Demetrios - 00:17:53  

All right. Your audio kind of broke up there, but it was basically like the compaction happens on your side of the fence, is what I understood.  

Kasun Indrasiri Gamage - 00:18:03  

Yeah, it's handled by us.  

Demetrios - 00:18:05  

Excellent. All right. So when looking at Tableflow, how, and does it come from a streaming source like Confluent? I found Iceberg frequently chokes with my streaming use cases. Do you have plans to add Hudi as well? Since we use some of both?  

Kasun Indrasiri Gamage - 00:18:28  

Maybe in the future, based on the demand, we might also consider plans. We don't have Hudi now.  

Demetrios - 00:18:34  

All right. So right now, no. Sorry man, your audio's a little bit choppy, so I wanna make sure that was clear. Right now, no, but if enough people ask for it in the future, yes. Later.  

Kasun Indrasiri Gamage - 00:18:49  

Yeah.  

Demetrios - 00:18:51  

All right. What is the current latency? This is where you get to show off some numbers.  

Kasun Indrasiri Gamage - 00:18:59  

So, depends on the...  

Demetrios - 00:19:05  

Did you hear me properly?  

Kasun Indrasiri Gamage - 00:19:05  

Yes.  

Demetrios - 00:19:05  

All right. I think I got it. Basically it's potentially 15 minutes, but it all depends on the amount of data and the shape of the data and all that fun stuff.  

Kasun Indrasiri Gamage - 00:19:26  

Correct.  

Demetrios - 00:19:27  

All right, cool. Folks would love to know what the GitHub URL is and how does Tableflow for Delta Lake compare with Databricks DLT?  

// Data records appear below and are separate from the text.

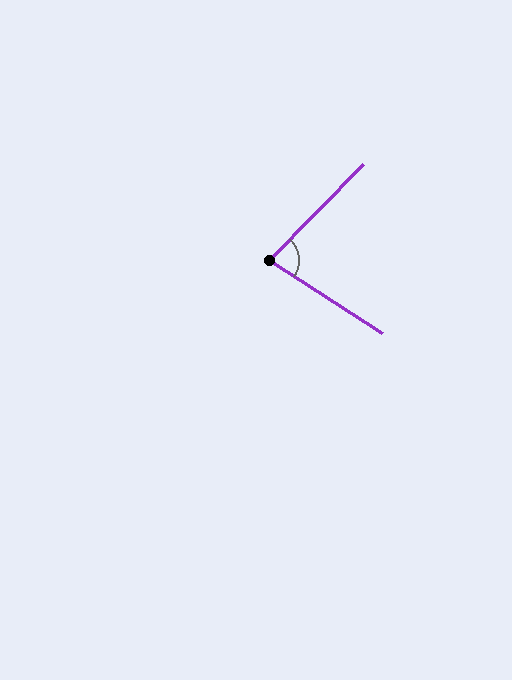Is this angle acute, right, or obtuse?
It is acute.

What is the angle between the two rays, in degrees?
Approximately 79 degrees.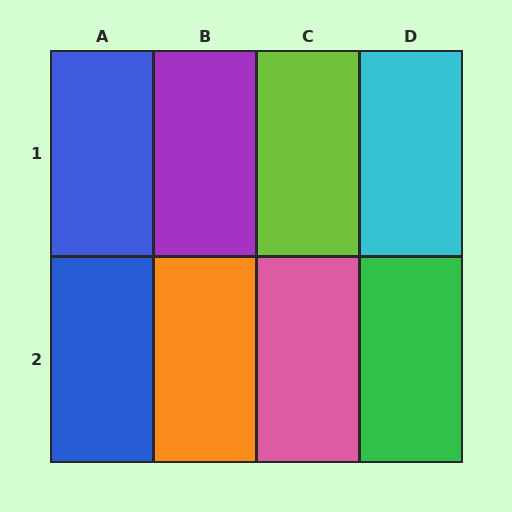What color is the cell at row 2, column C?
Pink.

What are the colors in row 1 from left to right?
Blue, purple, lime, cyan.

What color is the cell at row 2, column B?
Orange.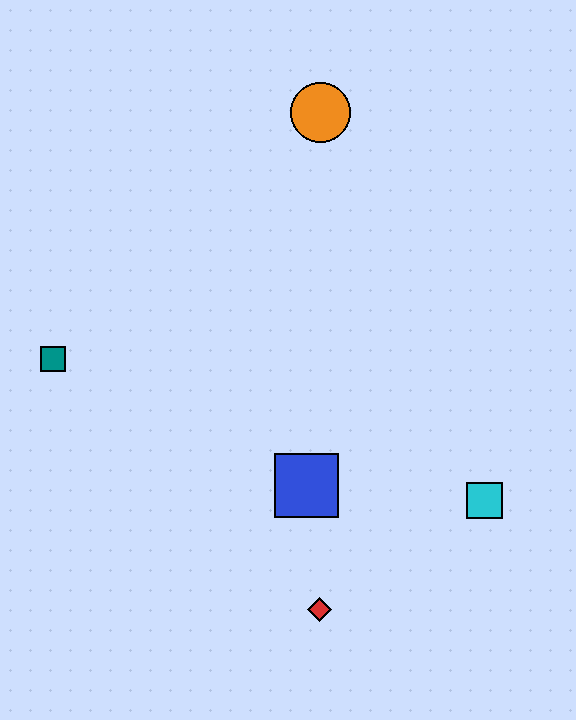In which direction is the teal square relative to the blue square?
The teal square is to the left of the blue square.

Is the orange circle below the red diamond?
No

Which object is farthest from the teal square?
The cyan square is farthest from the teal square.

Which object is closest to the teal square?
The blue square is closest to the teal square.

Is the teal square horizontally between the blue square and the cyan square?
No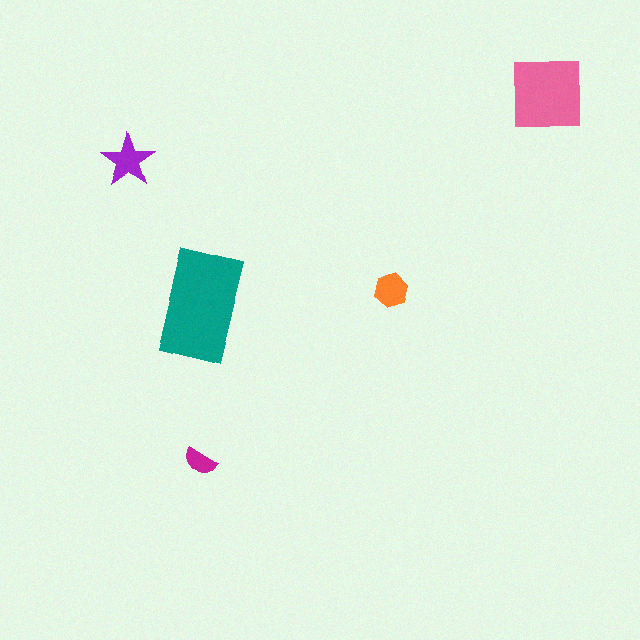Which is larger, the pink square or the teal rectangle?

Kasun Indrasiri Gamage - 00:19:43  

There are two options of creating tables. With the Databricks DLT, and Kafka infrastructure. It's completely up to the user to decide. If you want to keep the direct parity between a Kafka topic and a table, Confluent might be the best option. But if you're already using DLTs and that is easier to use, then DLT would be the best option to convert a Kafka topic to a table.  

Demetrios - 00:20:35  

What capabilities would you highlight in Tableflow for analytical loads?  

Kasun Indrasiri Gamage - 00:20:43  

The purpose of Tableflow is to create destination or target tables. We try to optimize it for all the analytical work currently. Partitioning is something we plan to include in upcoming releases. We keep optimizing it for analytical workload with compaction and at the same time controllers like partitioning and various ways of optimizing these tables for your analytical workloads.  

Demetrios - 00:21:21  

Excellent. Fellas, this was wonderful. I wanna give you all a huge shout out and really appreciate your participation in this.